Ayanna Pressley, Boston City Council member and Democratic candidate for congress, delivers her victory speech at the IBEW Local 103 in Dorchester, Massachusetts, on September 4, 2018. Pressley declined to endorse a candidate in the 2020 Senate primary in her home state.
Joseph Prezioso —AFP/Getty Images
Updated: September 19, 2019 9:45 PM ET | Originally published: September 19, 2019 9:10 PM EDT

Massachusetts Rep. Ayanna Pressley has no plans to make an endorsement in the contested Senate primary in her home state, she said on Thursday.

The Boston Globe reported Wednesday that Representative Joseph P. Kennedy III will formally announce this coming Saturday his intention to challenge Democratic incumbent Edward J. Markey for his Senate seat in 2020.

Presssley, who herself successfully challenged longtime incumbent Michael Capuano in 2018, said that voters needed to make the decision for themselves.

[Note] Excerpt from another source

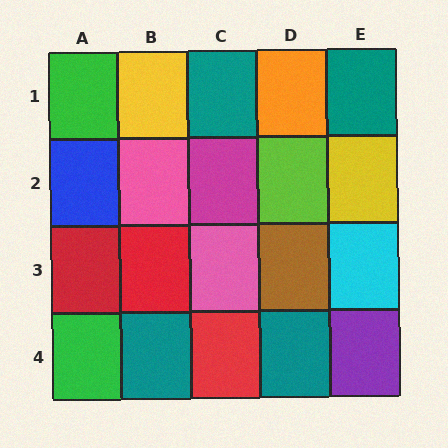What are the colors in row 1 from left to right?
Green, yellow, teal, orange, teal.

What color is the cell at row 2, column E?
Yellow.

“I am very fortunate in that I enjoy a great relationship with both Senator Markey and Representative Kennedy,” she said, noting in an interview with TIME Thursday that she had worked with both of them on many issues, from health care to environmental justice and gun violence. “I enjoy a productive partnership with both of them and I don’t expect that will change. But as for this race, the electorate will decide that.”

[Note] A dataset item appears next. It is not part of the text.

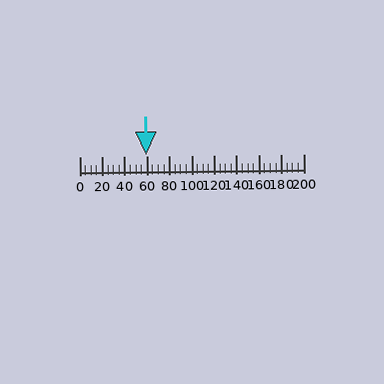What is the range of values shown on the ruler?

Pressley previously worked as an aide for Kennedy’s father, former U.S. Rep. Joe Kennedy II. But Kennedy III backed Capuano when Pressley ran against him.

Pressed again if she would ever make an endorsement in the cycle, she reiterated “the electorate is the endorsement that matters. And they’ll decide.”

Two other candidates, Labor attorney Shannon Liss-Riordan and businessman and author Steve Pemberton, are also running in the primary against Markey — a fact Pressley was key to point out.

“I think it’s important to remember there is one incumbent and there are three challengers in this race,” she said. “People are framing this as if this is a contest between two people, but there is an incumbent and there are three challengers. And each of those people will make their case to the electorate.”